E o Leão?

Finalmente separei um tempo para ler com mais dedicação o conto de Ivain, o cavaleiro do Leão. Para quem tem boa memória, era um dos candidatos a post na enquete que fiz há um ano e meio; acho que isso basta para dizer até que ponto o livro não se encaixou nos meus horários. Para falar a verdade, tenho lido muito pouco ultimamente. Preciso retomar esse costume. Parece que a lista de coisas que deixo de fazer só cresce. Tanto é assim, que tem caixas de DVDs (seriados e minisséries) que ainda estão com o plástico. Na prateleira, mas com o plástico.

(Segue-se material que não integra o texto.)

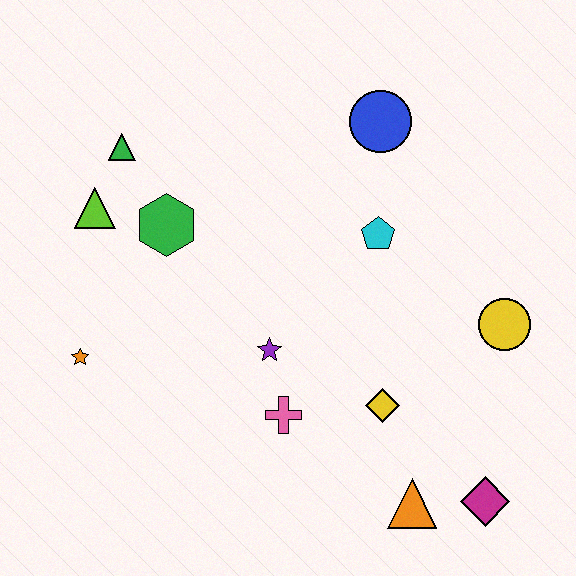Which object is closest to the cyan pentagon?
The blue circle is closest to the cyan pentagon.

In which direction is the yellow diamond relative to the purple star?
The yellow diamond is to the right of the purple star.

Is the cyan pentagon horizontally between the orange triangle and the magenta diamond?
No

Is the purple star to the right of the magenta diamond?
No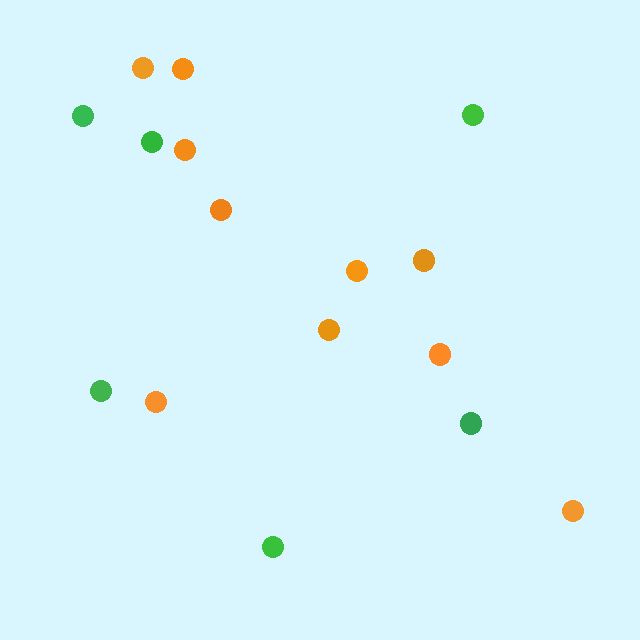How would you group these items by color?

O que posso contar hoje é que a história de Ivain (ou Yvain, ou Owein) é uma das mais chatas que já li. Sério. Muita enrolação, muito lero-lero e pouca trama. Diálogos intermináveis, que se estendem por páginas e terminam onde começaram. Não me animou até agora, mas vou terminar de ler. Acho que o mais frustrante é que o nome da história é o tal do "Cavaleiro do Leão", mas tive que ler 70% do conto para o tal do leão aparecer. Por assim dizer, ou a intro ficou muito longa, ou o nome do conto não bate... Que tal chamar de "Ivain, o cavaleiro que fez um bocado de coisa e viu um leão"?

Certo, certo... vamos deixar o Chrétien de Troyes descansar em paz, afinal ainda é um dos meus escritores favoritos. Este livro traz (de novo!!) uma história de amor cortés, só que bem superficial.

Tudo começa com uma reunião de cavaleiros na corte do Arthur, onde Sir Calogrenant (alguém conhece??) conta a pedido da rainha Guinevere sua desgraça em uma aventura ocorrida nas florestas de Broceliande: ele estava por aí cavaleirando a beça, até que encontrou um sujeito feio pra caramba cuidando de touros, enfrentando os bichos apenas com as mãos. Calogrenant se espantou desta visão, e foi perguntar para o cara se sabia de alguma aventura por aí que ele pudesse fazer. O feioso contou pra ele que na floresta tinha uma bacia de mármore com água. Do lado dela havia uma pedra enorme e brilhante, como de fosse uma esmeralda gigantesca esculpida como pilastra. o topo da pedra era enfeitado com outras pedras, e pendurada em cima delas havia uma jarra de ouro. Se ele recolhesse água da bacia com a jarra e a jogasse por cima das pedras, o tempo fechava (literalmente!) e chovia como se fosse o fim do mundo. Assim que a tormenta passava, toda a vida voltava à floresta, com pássaros cantando e tal.

Calogrenant se animou e foi ver a tal pedra, fez a caca de molhar a pedra, e choveu pacas. Assim que a chuva parou, escutou um cavaleiro vindo ao galope, totalmente armado. O cavaleiro gritou para ele: Quem sois para me desafiar! Eu sou o guardião da fonte!; e partiu pra cima do Calogrenant, o derrubou do cavalo, e levou seu cavalo embora.

O lado bom desse conto é que Calogrenant foi honesto, reconheceu que perdeu e tal... gente fina, gostei dele. Claro que todos os cavaleiros ouviram a "maravilha", e decidiram buscar a fonte. Só que Ivain não quis esperar e saiu de fininho para fazer tudo sozinho, e depois contar como foi.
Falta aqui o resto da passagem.